Friday, April 15, 2011

The Cycle of Obesity

The cycle of obesity is as follows:


 1. The media focuses on obesity because of a new report that usually adds nothing new to the existing canon of evidence;
2. Politicians note that cycling would be the easiest way of integrating exercise into daily life;
3. They do nothing decisive to increase cycling because that might upset a few drivers;
4. Britain continues to get fatter, the obesity bill continues to grow;
5. Go to step 1 and repeat.


Well, guess what, we're at Step 1 again. Obesity is back in the headlines. Kids clothes no longer fit them because today's youngsters are considerably, and worryingly, bigger and fatter than they were a generation ago. Yesterday on BBC Breakfast, resident doctor Rosemary Leonard was bemoaning the fact that she is seeing more teenagers with Type 2 diabetes, but cannot talk to youngsters about their weight because if she does they don't come back to the surgery. She also commented about the importance of exercise, and the fact that children aren't cycling to school because of safety fears.

The Standard reports the financial cost of obesity to London is approaching £1bn/year, according to the London Assembly. James Cleverly, chair of the Health and Public Services committee, said "something must be done to stop today's young people becoming obese adults." The report claims "although the Mayor says childhood obesity is his number one health priority – and has introduced initiatives that encourage walking, cycling, food growing and sports participation - few of his initiatives are focused exclusively on obesity-reduction and they are not coordinated."

The wife called me up almost in tears on Tuesday. She'd cycled with the kids to Wimbledon Park, along the official cycle route, and been buzzed repeatedly by aggressive van and car drivers. I've experienced this myself. Although most drivers are considerate, and even more so when you're with a child, it only takes a very few clumsy, inattentive or aggressive drivers to make the experience very stressful.

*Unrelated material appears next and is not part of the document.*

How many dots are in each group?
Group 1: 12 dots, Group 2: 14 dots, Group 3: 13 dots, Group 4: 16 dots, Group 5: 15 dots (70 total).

I doubt if the roads have got more dangerous over the few decades since today's parents were growing up, when we were always out and about on our bikes and as long as we were back in time for tea, no-one worried overmuch. What has changed is our expectations of child safety. As a nation, we no longer tolerate our children being put in harm's way...but  road danger reduction has not kept pace with our child safety expectations. Result: many people don't let their children cycle on roads.

There are those in the cycling community who claim that roads are safe for children to cycle on, that we shouldn't cotton-wool our kids, that the consequences of chaperoning our wee'uns everywhere means they grow into fat adults with poor judgement of risk and little road-sense. I think there's merit in a lot of that, but changing public perceptions seems like an impossible task to me.

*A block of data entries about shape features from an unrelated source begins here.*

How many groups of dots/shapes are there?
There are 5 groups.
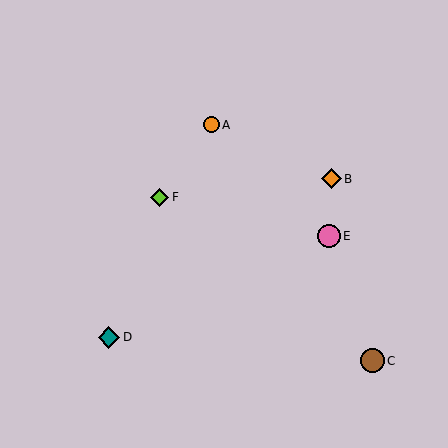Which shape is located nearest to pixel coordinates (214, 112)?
The orange circle (labeled A) at (211, 125) is nearest to that location.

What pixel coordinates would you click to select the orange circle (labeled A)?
Click at (211, 125) to select the orange circle A.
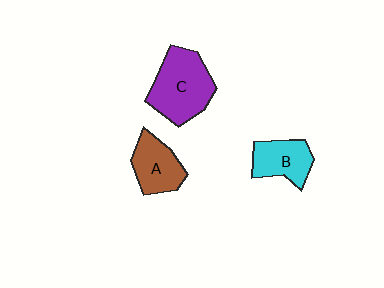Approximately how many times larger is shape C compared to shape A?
Approximately 1.5 times.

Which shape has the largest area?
Shape C (purple).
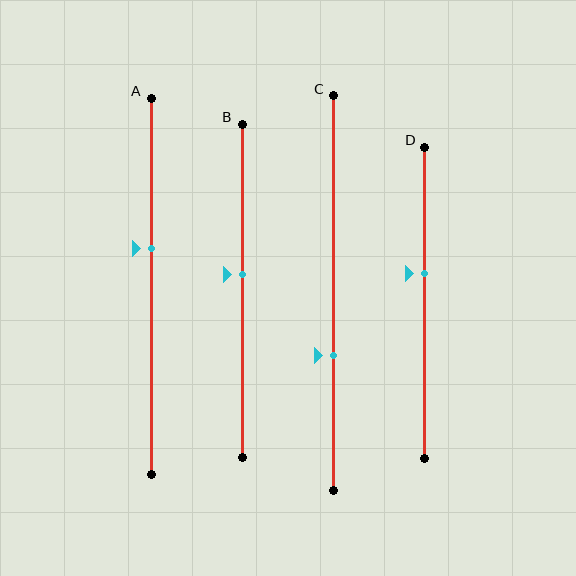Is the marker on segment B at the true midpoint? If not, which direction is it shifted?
No, the marker on segment B is shifted upward by about 5% of the segment length.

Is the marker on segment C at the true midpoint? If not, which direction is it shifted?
No, the marker on segment C is shifted downward by about 16% of the segment length.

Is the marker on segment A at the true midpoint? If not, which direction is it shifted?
No, the marker on segment A is shifted upward by about 10% of the segment length.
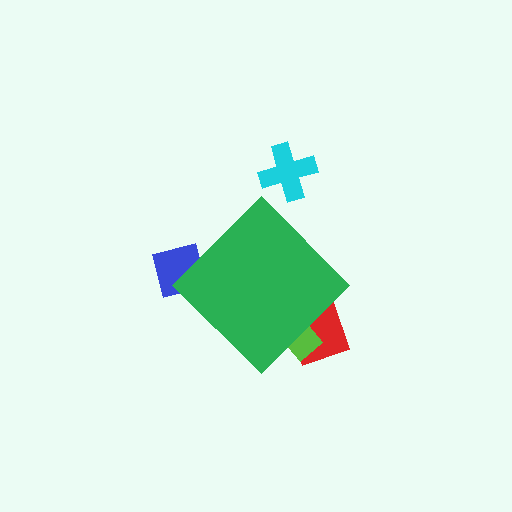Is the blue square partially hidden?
Yes, the blue square is partially hidden behind the green diamond.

To get children cycling, we need a few routes that give parents the confidence that their little treasures will get to school without being endangered by speeding, distracted drivers. It really is that simple. These routes need to be segregated, or very low traffic. CCTV monitoring of driver behaviour could give extra confidence. Yet this government seems intent on making the roads more dangerous, and eroding the confidence of vulnerable road users, by its cavalier attitude to speed enforcement and reduced spending on road safety.

So we're nearly at Step 3 again.

1 comment:

  1. I've said elsewhere, that if you want to see how crap some of Britain's drivers are, cycle on the road with someone you love, who doesn't normally ride in traffic.

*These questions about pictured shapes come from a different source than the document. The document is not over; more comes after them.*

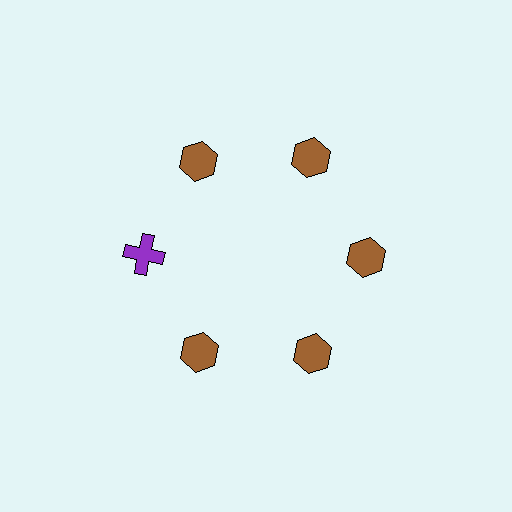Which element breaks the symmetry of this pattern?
The purple cross at roughly the 9 o'clock position breaks the symmetry. All other shapes are brown hexagons.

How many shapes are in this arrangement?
There are 6 shapes arranged in a ring pattern.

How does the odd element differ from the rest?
It differs in both color (purple instead of brown) and shape (cross instead of hexagon).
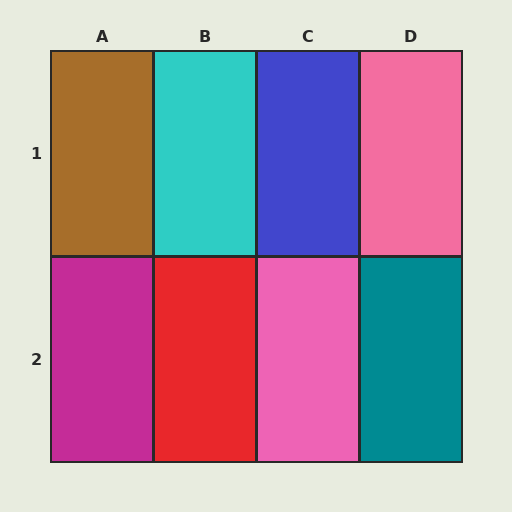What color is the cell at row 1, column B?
Cyan.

    I blame a road safety culture that emphasises the vulnerable mitigating risk rather than the motorist taking responsibility. A road culture that sees thuggery we'd not tolerate elsewhere as "just one of those things", even giving it a special, exculpatory name "road rage". The partial application and observance of traffic law, and connivance in breaking it (drivers flashing each other to warn of speed cameras, f'rexample, or the number that continue to use mobile phones).